Em algumas vinhas estamos cercados pelo fogo, com as famílias dos nossos trabalhadores desalojadas das suas casas e as chamas já não estão muito longe da adega…
E, no meio deste horror, somos uns privilegiados, porque poderíamos estar muito pior. Se o vento tivesse soprado noutra direcção, teríamos perdido tudo.

Isto ainda não acabou…
O fogo continua a avançar sem controlo.
Todo o nosso apoio aos bombeiros e a todos aqueles que, nestes dias, arriscam a vida. Aos nossos colegas e vizinhos.

Que enorme fatalidade. E que revolta.
Enquanto houver quem ganhe dinheiro a combater incêndios; enquanto não houver interesse em prevenir, apesar de isso ser mais barato do que correr atrás do fogo; enquanto os agricultores e os criadores de gado não forem justamente remunerados pelos seus produtos; 
enquanto o mundo rural continuar a ser abandonado; enquanto não existir uma verdadeira gestão do território, os incêndios continuarão a ser a realidade de todos os Verões.

Cada vez mais violentos, também por causa das alterações climáticas provocadas pela acção humana, que consome os recursos naturais muito para além do que seria sustentável.

O falso progresso infinito do capitalismo mais feroz. Esgotamos e desertificamos a terra, fazemos dinheiro com a fome, contaminamos os alimentos com produtos químicos, brincamos com a nossa saúde. Tudo vale na corrida do egoísmo.

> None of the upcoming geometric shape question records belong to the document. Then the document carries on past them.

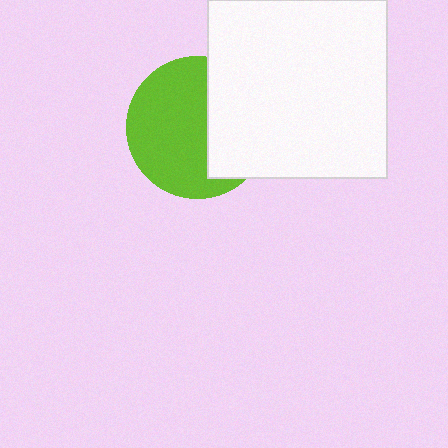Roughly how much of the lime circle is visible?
About half of it is visible (roughly 62%).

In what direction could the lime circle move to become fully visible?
The lime circle could move left. That would shift it out from behind the white square entirely.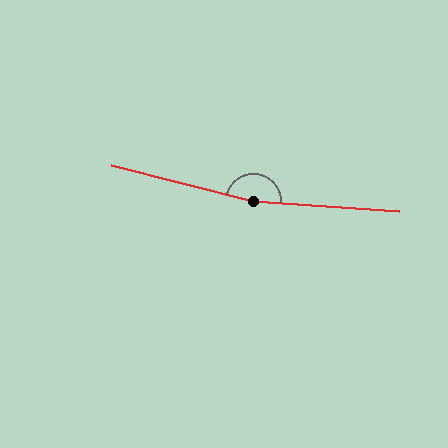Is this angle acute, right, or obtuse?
It is obtuse.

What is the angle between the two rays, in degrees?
Approximately 170 degrees.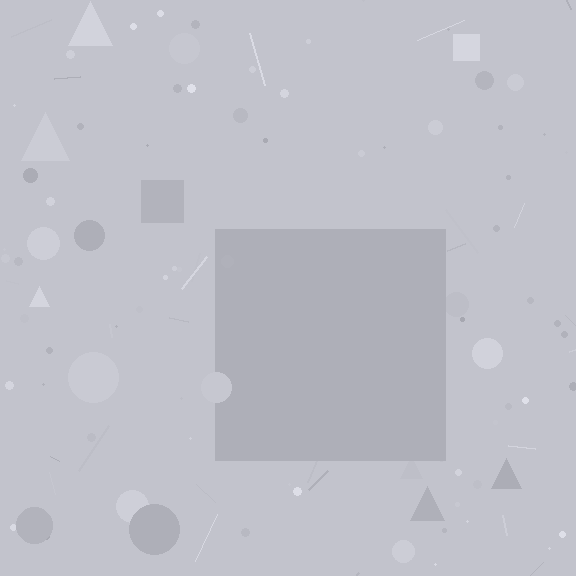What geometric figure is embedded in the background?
A square is embedded in the background.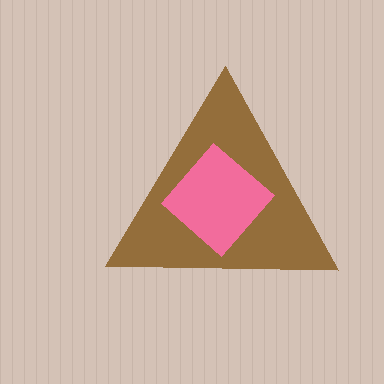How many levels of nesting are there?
2.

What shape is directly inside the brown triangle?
The pink diamond.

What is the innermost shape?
The pink diamond.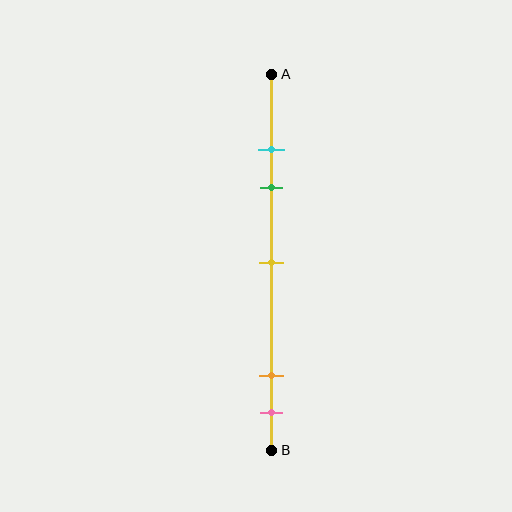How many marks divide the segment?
There are 5 marks dividing the segment.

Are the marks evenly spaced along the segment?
No, the marks are not evenly spaced.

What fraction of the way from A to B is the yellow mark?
The yellow mark is approximately 50% (0.5) of the way from A to B.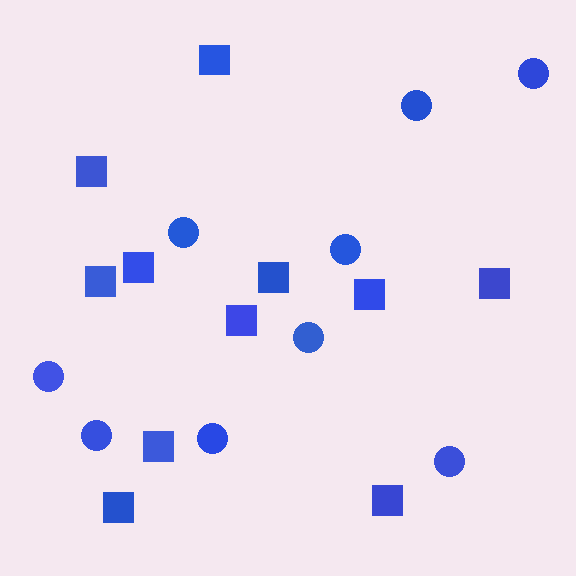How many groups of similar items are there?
There are 2 groups: one group of circles (9) and one group of squares (11).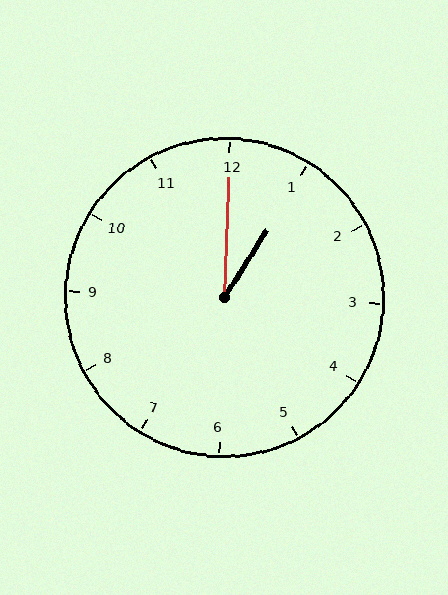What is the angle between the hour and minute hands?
Approximately 30 degrees.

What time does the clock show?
1:00.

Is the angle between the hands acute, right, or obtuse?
It is acute.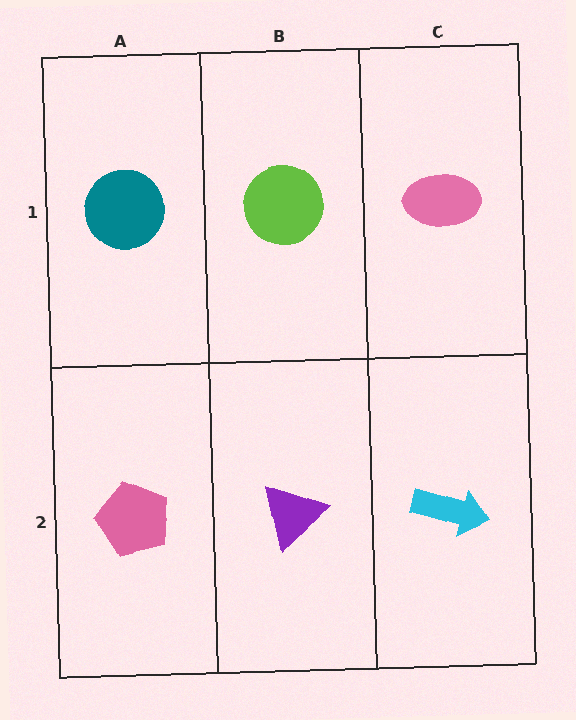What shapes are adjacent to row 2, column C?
A pink ellipse (row 1, column C), a purple triangle (row 2, column B).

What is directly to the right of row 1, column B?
A pink ellipse.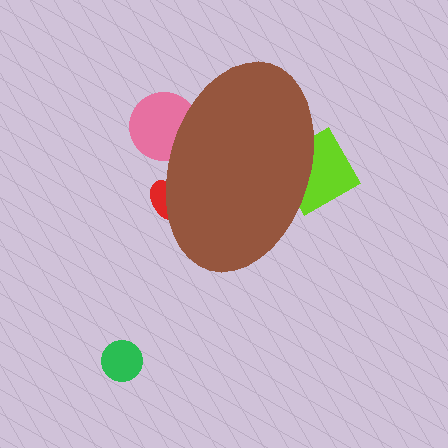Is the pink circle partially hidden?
Yes, the pink circle is partially hidden behind the brown ellipse.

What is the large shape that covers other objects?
A brown ellipse.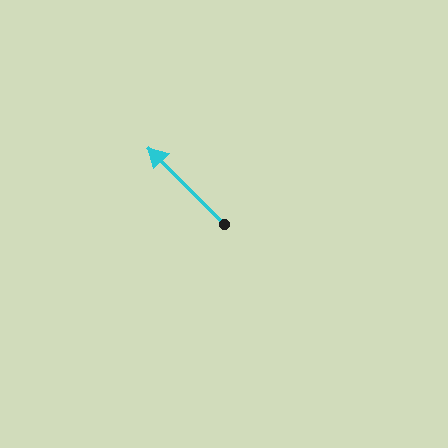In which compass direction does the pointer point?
Northwest.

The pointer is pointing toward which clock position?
Roughly 11 o'clock.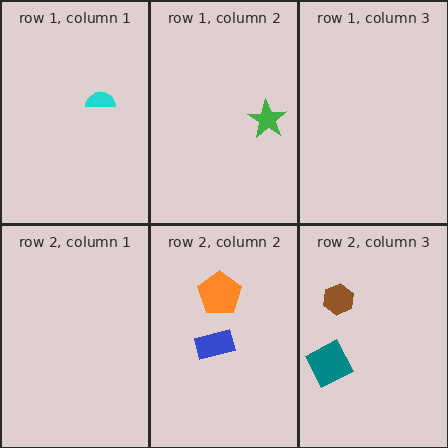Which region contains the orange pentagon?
The row 2, column 2 region.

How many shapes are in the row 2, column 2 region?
2.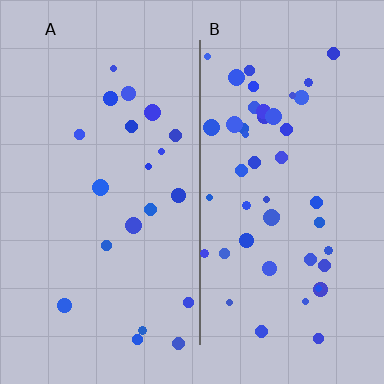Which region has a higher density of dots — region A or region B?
B (the right).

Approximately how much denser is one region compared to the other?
Approximately 2.3× — region B over region A.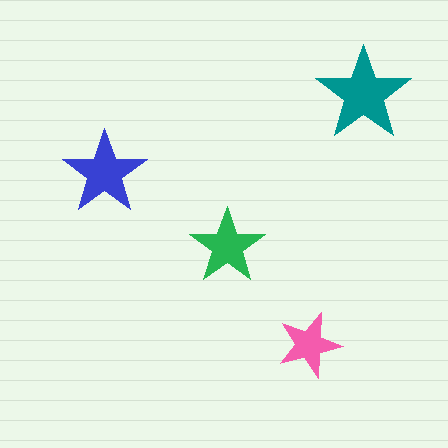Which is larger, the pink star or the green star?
The green one.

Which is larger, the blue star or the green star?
The blue one.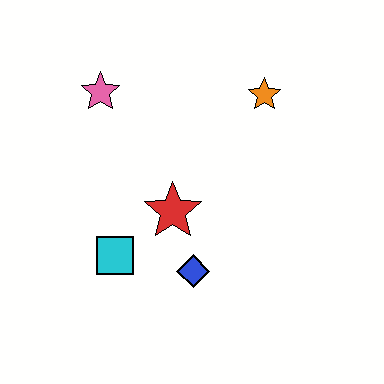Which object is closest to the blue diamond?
The red star is closest to the blue diamond.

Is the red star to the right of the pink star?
Yes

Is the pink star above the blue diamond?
Yes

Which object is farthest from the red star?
The orange star is farthest from the red star.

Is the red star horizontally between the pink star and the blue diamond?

Julgamo-nos donos de algo que não nos pertence. Esquecemo-nos do dever de cuidar e preservar para as gerações futuras. Esquecemo-nos do bem comum e da visão de longo prazo.

O fogo é consequência da ganância de uma sociedade que apenas procura poder, votos e dinheiro.”

Um cenário que Portugal conhece

O relato do Comando G lembra o que Portugal viveu em Setembro de 2024.

Os incêndios atingiram então várias explorações vitivinícolas da região Centro, particularmente no Dão, apanhando muitos produtores ainda em plena vindima.

Um dos casos mais dramáticos foi o de João Tavares de Pina, da Quinta da Boavista, em Penalva do Castelo. O produtor perdeu cerca de 12 dos 15 hectares de vinha, viu a casa ser destruída pelas chamas e perdeu também grande parte do trabalho de recuperação de castas antigas que desenvolvia há vários anos. A adega escapou ao incêndio, tal como cerca de 70% da vindima já realizada, mas o impacto sobre a exploração foi devastador.

João Tavares de Pina confessava, na altura, entre a revolta e a resignação, que de pouco vale manter uma propriedade limpa e cuidada quando basta um terreno vizinho sem gestão para deitar tudo a perder.

Tal como agora acontece na Serra de Gredos, os prejuízos não se medem apenas em toneladas de uvas ou em litros de vinho. Em muitos casos, perdem-se vinhas velhas, parcelas recuperadas ao abandono e anos — por vezes décadas — de trabalho que não podem ser simplesmente substituídos por uma nova plantação.

Em Gredos, porém, o balanço continua em aberto. Como escreveram Fernando García e Daniel Gómez Jiménez-Landi, “se o vento tivesse soprado noutra direcção, teríamos perdido tudo”. O vento não soprou nessa direcção. Mas o incêndio continua longe de estar dominado.